The electrical signals created by single neurons can be up to around 80 millivolts. Considering the amount of material—other brain tissue, your skull, skin and hair—between your brain and the electrodes, the signals received by the recording electrodes on the scalp have diminished to around 5 microvolts (one millivolt equals a thousand microvolts). The diagram below shows the four main types of brain waves. Recently, a fifth type of brain waves, the gamma waves, has been discovered which seems to be associated with the higher states of consciousness such as those generated by deep meditation. Gamma waves also seem to be associated with the generation of consciousness.
Do these EEG traces record consciousness directly? The probably answer is no – they are more likely to present electrical activity which generates consciousness. An analogy might be the electrical fields that surround a router are not the Internet signal that the device routes for your mobile or laptop computer. Brain waves are recorded from brain regions such as the cerebellum that are not involved in the generation of consciousness.
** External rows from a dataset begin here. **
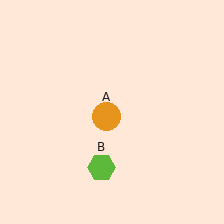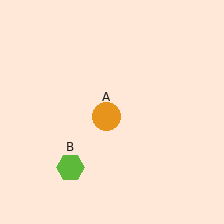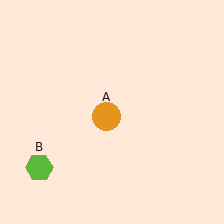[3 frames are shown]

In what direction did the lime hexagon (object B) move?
The lime hexagon (object B) moved left.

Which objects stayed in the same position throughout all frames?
Orange circle (object A) remained stationary.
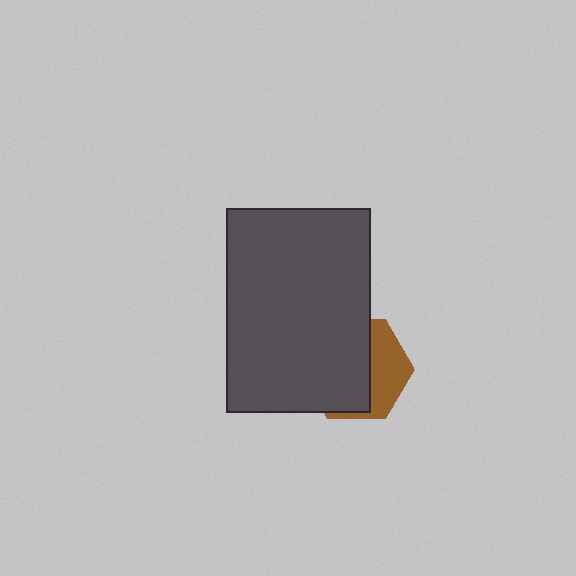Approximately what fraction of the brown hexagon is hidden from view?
Roughly 64% of the brown hexagon is hidden behind the dark gray rectangle.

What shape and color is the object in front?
The object in front is a dark gray rectangle.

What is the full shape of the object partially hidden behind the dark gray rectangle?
The partially hidden object is a brown hexagon.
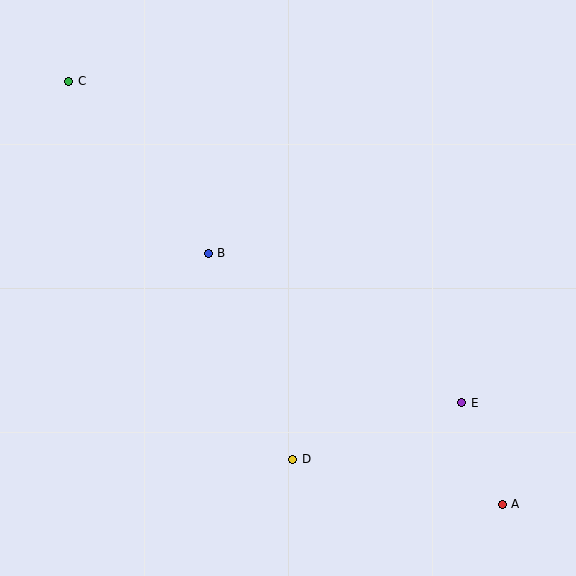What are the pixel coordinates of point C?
Point C is at (69, 81).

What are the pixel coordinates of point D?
Point D is at (293, 459).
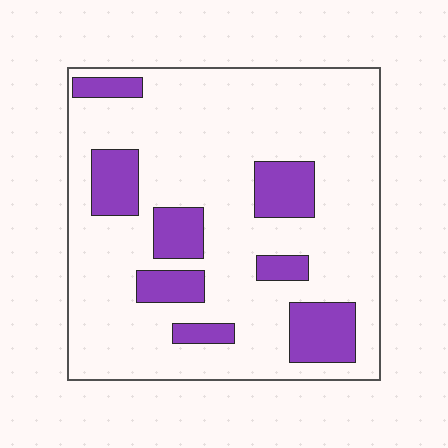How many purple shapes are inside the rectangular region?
8.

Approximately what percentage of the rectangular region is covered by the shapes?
Approximately 20%.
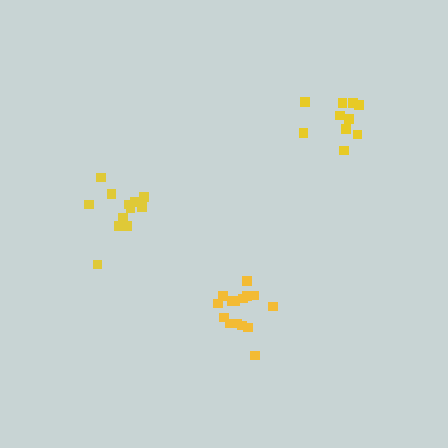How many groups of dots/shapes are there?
There are 3 groups.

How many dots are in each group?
Group 1: 12 dots, Group 2: 10 dots, Group 3: 15 dots (37 total).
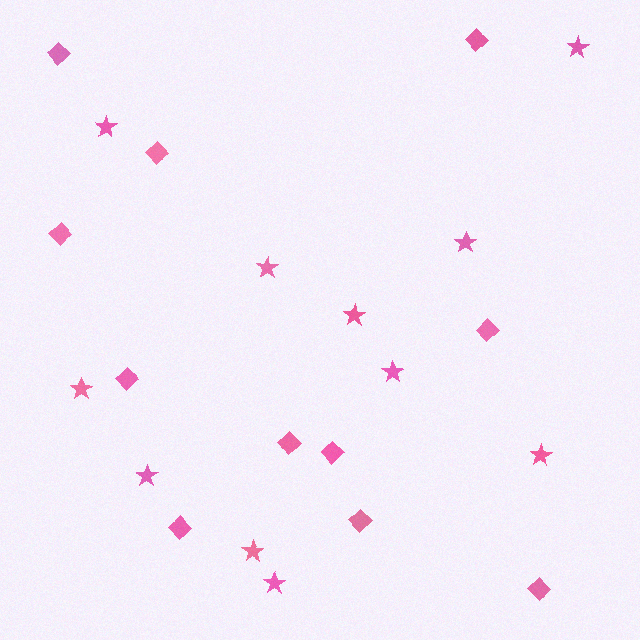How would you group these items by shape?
There are 2 groups: one group of stars (11) and one group of diamonds (11).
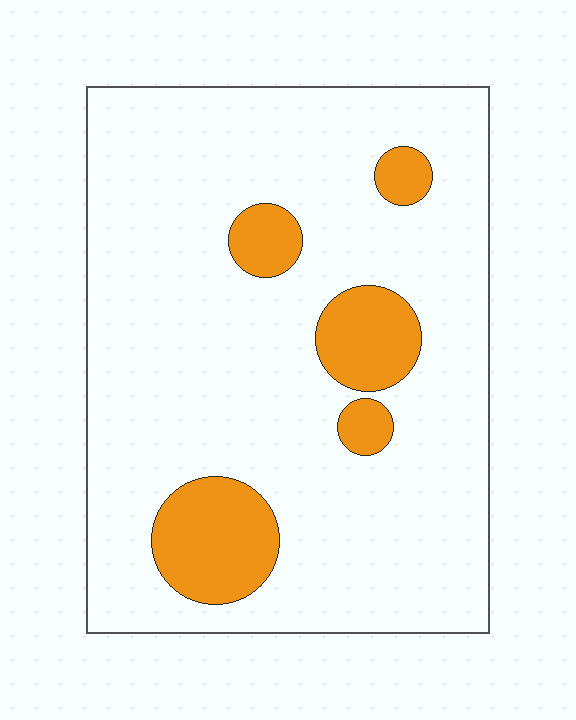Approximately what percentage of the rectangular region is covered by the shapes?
Approximately 15%.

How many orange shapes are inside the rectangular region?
5.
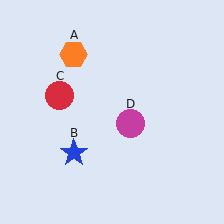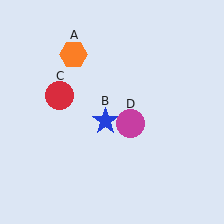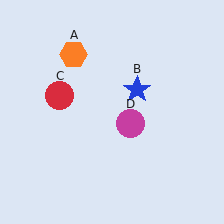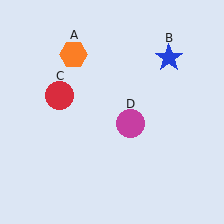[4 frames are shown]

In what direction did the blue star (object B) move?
The blue star (object B) moved up and to the right.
The human body has many unexpected (hidden) parallels with electrical equipment. The blogs in the coming weeks will include simulations will illustrate the important physical principle that accelerating and decelerating charge particles emit electromagnetic radiation. The oscillation of electrons in the transmitter tower of a radio station creates electromagnetic waves that are incepted by the aerial of your radio set. The received waves cause the electrons in the aerial to mimic the original electron ‘dance’ in the transmitter. These electrical fluctuations are then flow through the circuitry of the radio and cause the diaphragm of the loudspeaker to oscillate in and out creating the sound we hear as speech or music. Our simulations will demonstrate how the movement of negative and positively charged particles into and out of the neuron produce the electromagnetic waves received by the EEG electrodes. The paranormal phenomena reviewed in the future blogs on this website suggest the electromagnetic radiation transmitted by our brains might indeed function as a mechanism of data transfer.